20. D'autre part, aux termes de l'article L. 612-6 du code de l'entrée et du séjour des étrangers et du droit d'asile : " Lorsqu' aucun délai de départ volontaire n'a été accordé à l'étranger, l'autorité administrative assortit la décision portant obligation de quitter le territoire français d'une interdiction de retour sur le territoire français. Des circonstances humanitaires peuvent toutefois justifier que l'autorité administrative n'édicte pas d'interdiction de retour. / Les effets de cette interdiction cessent à l'expiration d'une durée, fixée par l'autorité administrative, qui ne peut excéder trois ans à compter de l'exécution de l'obligation de quitter le territoire français ". Aux termes de l'article L. 612-10 de ce code : " Pour fixer la durée des interdictions de retour mentionnées aux articles L. 612-6 et L. 612-7, l'autorité administrative tient compte de la durée de présence de l'étranger sur le territoire français, de la nature et de l'ancienneté de ses liens avec la France, de la circonstance qu'il a déjà fait l'objet ou non d'une mesure d'éloignement et de la menace pour l'ordre public que représente sa présence sur le territoire français () ".

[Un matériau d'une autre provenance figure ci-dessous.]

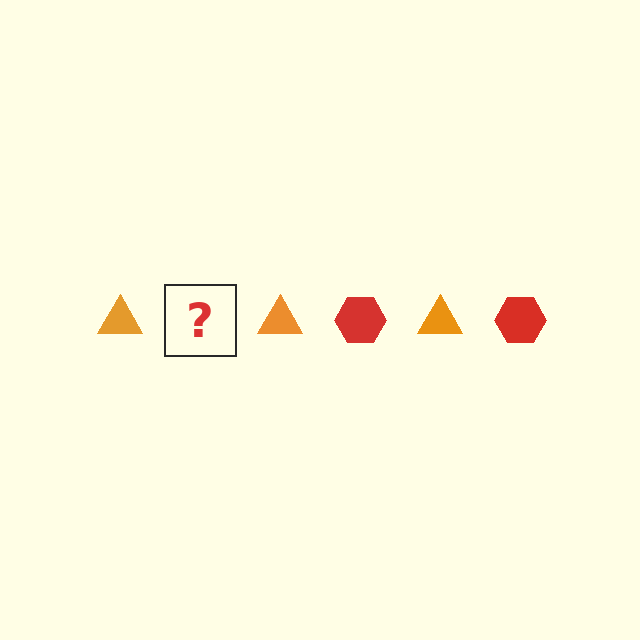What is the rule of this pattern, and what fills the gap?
The rule is that the pattern alternates between orange triangle and red hexagon. The gap should be filled with a red hexagon.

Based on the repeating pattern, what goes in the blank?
The blank should be a red hexagon.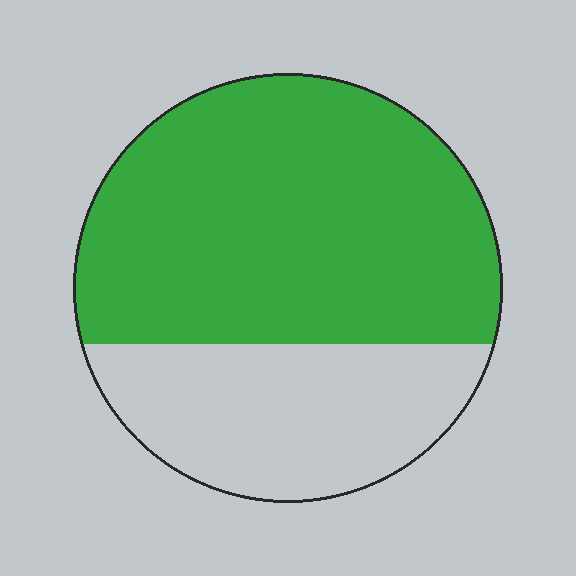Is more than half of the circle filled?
Yes.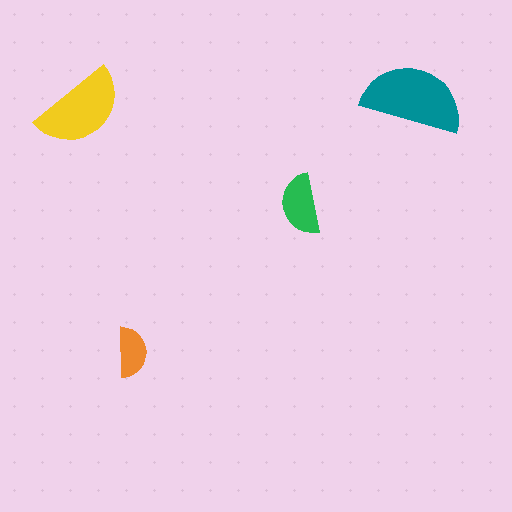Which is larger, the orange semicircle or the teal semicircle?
The teal one.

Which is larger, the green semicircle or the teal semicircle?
The teal one.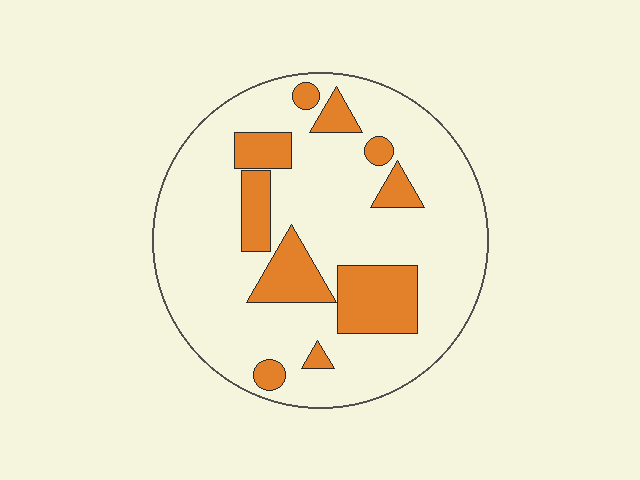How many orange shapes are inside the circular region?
10.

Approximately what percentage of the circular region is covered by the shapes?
Approximately 20%.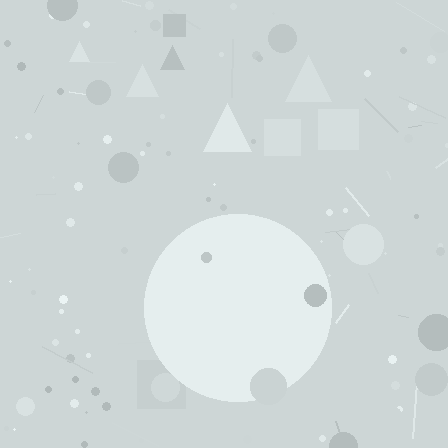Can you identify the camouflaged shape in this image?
The camouflaged shape is a circle.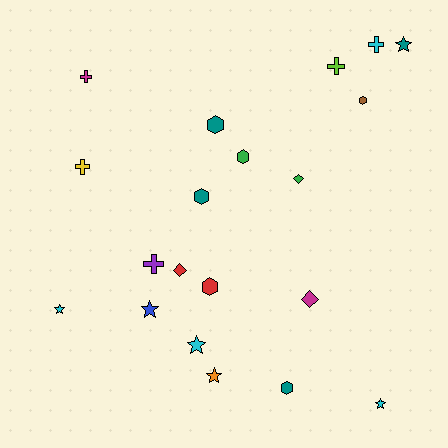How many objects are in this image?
There are 20 objects.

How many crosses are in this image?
There are 5 crosses.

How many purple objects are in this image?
There is 1 purple object.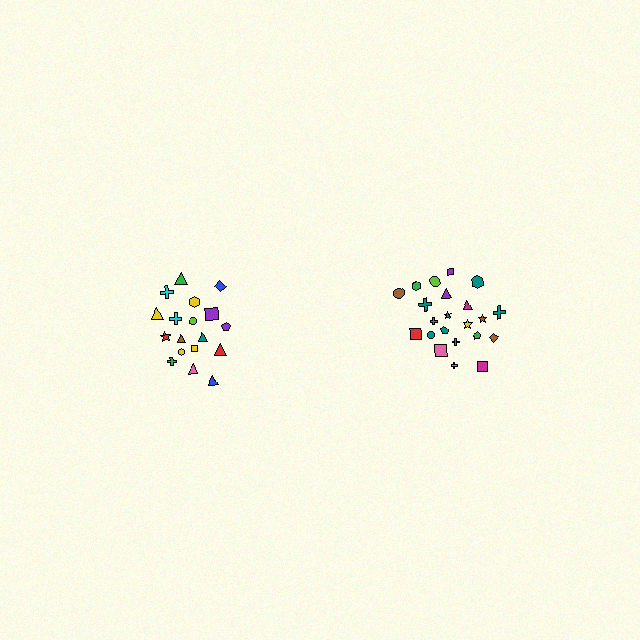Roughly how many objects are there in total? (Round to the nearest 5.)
Roughly 40 objects in total.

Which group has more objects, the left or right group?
The right group.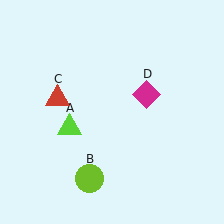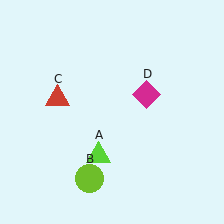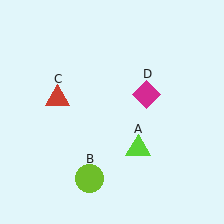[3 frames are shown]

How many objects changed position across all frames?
1 object changed position: lime triangle (object A).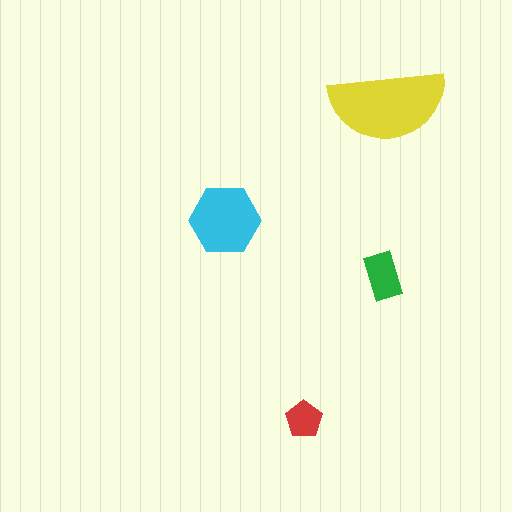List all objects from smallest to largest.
The red pentagon, the green rectangle, the cyan hexagon, the yellow semicircle.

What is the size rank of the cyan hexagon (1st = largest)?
2nd.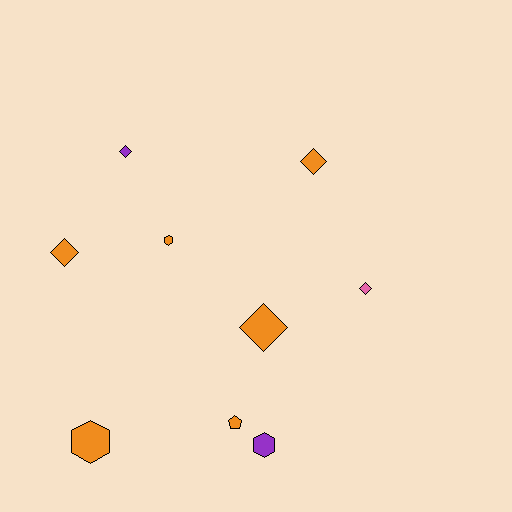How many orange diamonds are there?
There are 3 orange diamonds.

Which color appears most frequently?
Orange, with 6 objects.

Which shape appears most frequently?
Diamond, with 5 objects.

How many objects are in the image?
There are 9 objects.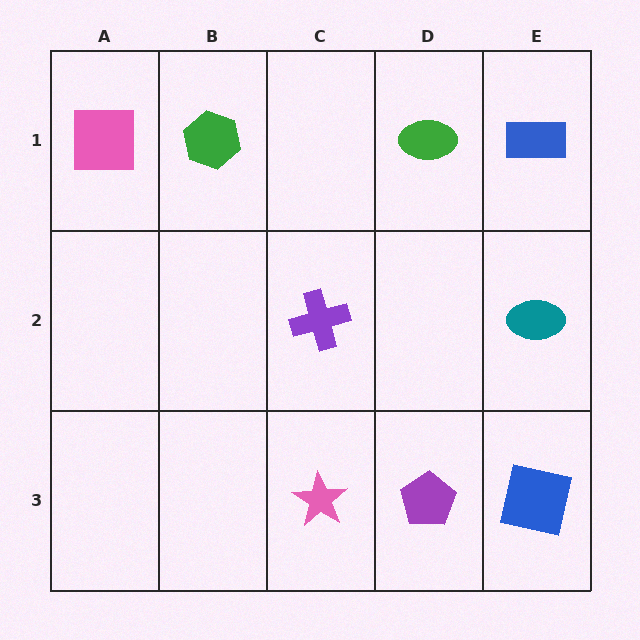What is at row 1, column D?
A green ellipse.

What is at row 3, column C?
A pink star.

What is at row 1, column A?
A pink square.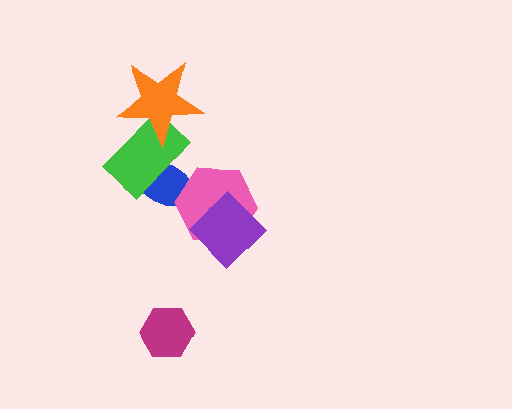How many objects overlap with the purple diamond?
1 object overlaps with the purple diamond.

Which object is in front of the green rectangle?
The orange star is in front of the green rectangle.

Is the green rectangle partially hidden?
Yes, it is partially covered by another shape.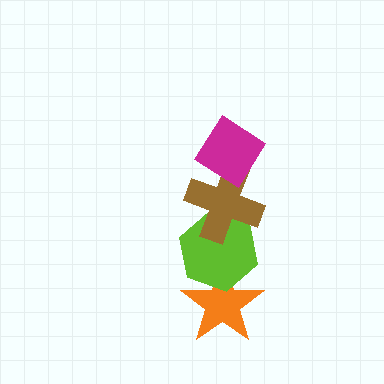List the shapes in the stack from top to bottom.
From top to bottom: the magenta diamond, the brown cross, the lime hexagon, the orange star.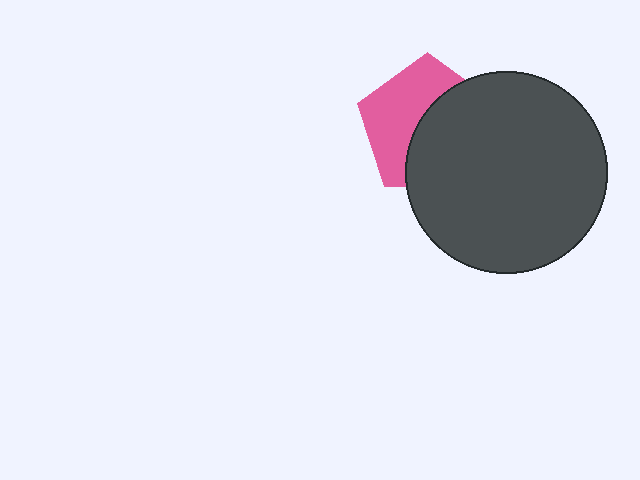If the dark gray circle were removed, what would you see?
You would see the complete pink pentagon.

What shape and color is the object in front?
The object in front is a dark gray circle.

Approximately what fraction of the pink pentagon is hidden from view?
Roughly 53% of the pink pentagon is hidden behind the dark gray circle.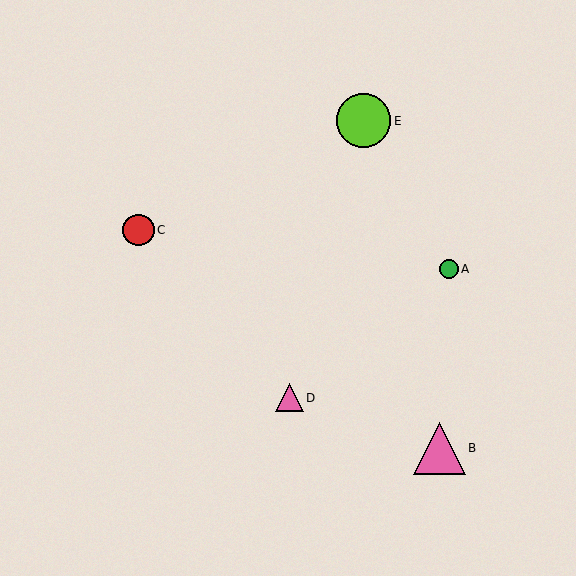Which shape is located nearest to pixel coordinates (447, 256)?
The green circle (labeled A) at (449, 269) is nearest to that location.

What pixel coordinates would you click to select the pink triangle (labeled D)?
Click at (289, 398) to select the pink triangle D.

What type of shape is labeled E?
Shape E is a lime circle.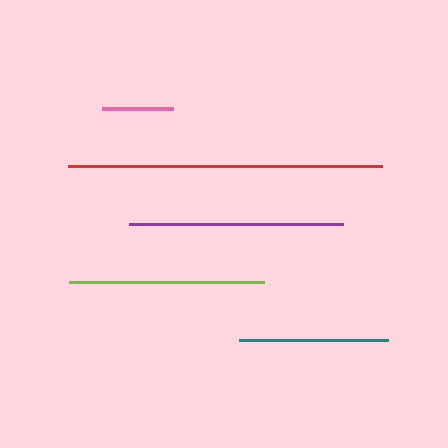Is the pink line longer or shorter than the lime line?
The lime line is longer than the pink line.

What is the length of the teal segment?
The teal segment is approximately 149 pixels long.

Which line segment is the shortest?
The pink line is the shortest at approximately 71 pixels.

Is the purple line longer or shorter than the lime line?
The purple and lime lines are approximately the same length (about 214 and 195 pixels).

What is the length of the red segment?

21. Compte tenu de ce qui a été dit au point 9 du présent jugement, la décision attaquée ne méconnait pas les stipulations précitées et n'est entachée d'aucune erreur manifeste d'appréciation.

22. Il résulte de tout ce qui précède que Mme B n'est pas fondée à demander l'annulation de l'arrêté attaqué. Il s'ensuit que sa requête doit être rejetée en toutes ses conclusions.

DECIDE :

Article 1er : La requête de Mme B est rejetée.

Article 2 : Le présent jugement sera notifié à Mme A B, au préfet de la Seine-Saint-Denis et à Me Maire.

Délibéré après l'audience du 4 septembre 2023, à laquelle siégeaient :

- M. Albert Myara, président,

- M. Emmanuel Laforêt, premier conseiller,

- Mme Marjorie Hardy, conseillère.

Rendu public par mise à disposition au greffe le 18 septembre 2023.

La rapporteure,

M. Hardy

Le président,

A. MyaraLa greffière,

S. Séguéla

La République mande et ordonne au préfet de la Seine-Saint-Denis en ce qui le concerne et à tous commissaires de justice à ce requis en ce qui concerne les voies de droit commun, contre les parties privées, de pourvoir à l'exécution de la présente décision.